Sumado a ese caos de tráfico y calles estrechas, es necesario referirse a lo que merecería un capítulo propio: el transporte público. Roma cuenta con cuatro medios básicos de este tipo: taxi, autobuses, metro y tranvía (por no incluir los innumerables bus turísticos y vehículos propios de hoteles que en todo caso son medios privados). Y todos y cada de uno de ellos son en cierto modo un fracaso tanto para propios como para extraños. Los taxis son caros y los taxistas pícaros; los autobuses, impuntuales y masificados; el metro escaso y breve, dada la imposibilidad de acometer obras subterráneas por la riqueza arqueológica; y el tranvía también escaso en cuanto a líneas y recorrido. De esas cuatro opciones, el viajero daría el oro al tranvía, a pesar de su corto recorrido y el alto volumen de pasajeros. Unido a ello, tanto el autobús como el tranvía cuentan con un argumento en su contra, no obstante, que nada ayuda: su gratuidad. O, mejor dicho, no su gratuidad en esencia, sino la facilidad con la que propios y extraños pueden viajar sin pagar un euro. Al parecer, faltan revisores, a pesar del esfuerzo —que pudo leer el viajero y le contaron— que estaba llevando a cabo el ayuntamiento para cerrar esa sangría económica, salpicada también por múltiples corruptelas, amiguismo y un enorme absentismo laboral. No hay que olvidar que se trata de Italia y no lo comenta el viajero como algo despectivo, sino como un elemento esencial que forma parte del carácter de los moradores del país transalpino, si bien aquí es muy importante no caer en tópicos, piensa con cautela.
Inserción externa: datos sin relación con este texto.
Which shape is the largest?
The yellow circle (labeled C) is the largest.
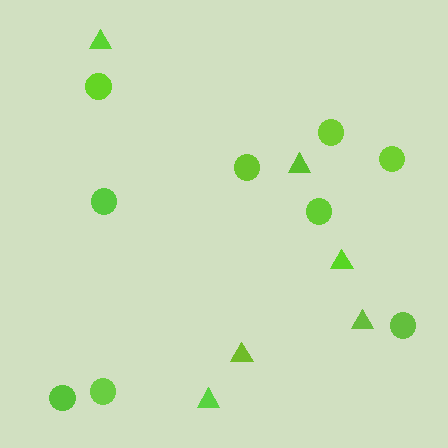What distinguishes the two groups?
There are 2 groups: one group of triangles (6) and one group of circles (9).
Es cierto que el turismo vulgariza las ciudades. En mayor medida, las más bellas. Sin embargo, no tuvo el viajero esa sensación en la Ciudad Eterna. O al menos, no como en otros sitios. Pareciera que el inmenso turismo —descomunal, ya dijo— se moviera a través de las muchas bellezas artísticas de la ciudad, como si se tratara de una invisible pared que lo separada de éstas. A pesar de que visitar lugares como la Ciudad del Vaticano se convierta en algo casi cómico, dada la ingente cantidad de grupos turísticos con visita guiada, en su mayoría, que confluyen en los mismos espacios. Visitar los Museos del Vaticano es similar a visitar El Corte Inglés el primer día de rebajas: las miríadas de gentío te arrastran como si se tratara de una marea humana babélica y se corría el riesgo dramático de perder al guía del grupo. Ese hecho, se convierte en tragicómico en la Capilla Sixtina, en la que, unido a la multitud de gente, cada minuto una voz crepuscular surgida de un micrófono exigía silencio y no hacer fotos, sin apenas éxito. Casi esperpéntico, la verdad.

Pero ese gentío es mucho menos apreciable en los lugares abiertos. Por ejemplo, el foro —o foros, depende de cómo los interpretemos—; pero para eso hará falta algo de imaginación, y que ésta pudiera visualizar ese mismo ajetreo que debió de tener la Roma Republicana e Imperial un día cualquiera, toda vez que era el centro administrativo, social, político y comercial de la ciudad, que llegó a contar, en su mayor momento de apogeo, con más de un millón de habitantes, una auténtica barbaridad para cómo eran las ciudades hace dos mil años. Por su parte, el inmenso volumen del Anfiteatro de Flavio (Coliseo), que se trata, tal vez, del monumento más visitado del mundo, podría igualmente pasar por ser una de esas jornadas de Panem et Cirquense, tan propio de la Roma, tanto republicana como Imperial. Ver estos enormes restos arqueológicos de otra manera sería contraproducente dado el gentío existente. Gentío que al viajero no llegó a agobiar demasiado en estos dos lugares (gracias a esa pizca de imaginación), pero sí en otros lugares como el referido Vaticano, como ya ha comentado. Pero no en muchos más, si excluimos el volumen de gente en sitios como la Plaza de Trevi, minúscula para soportar tanto público.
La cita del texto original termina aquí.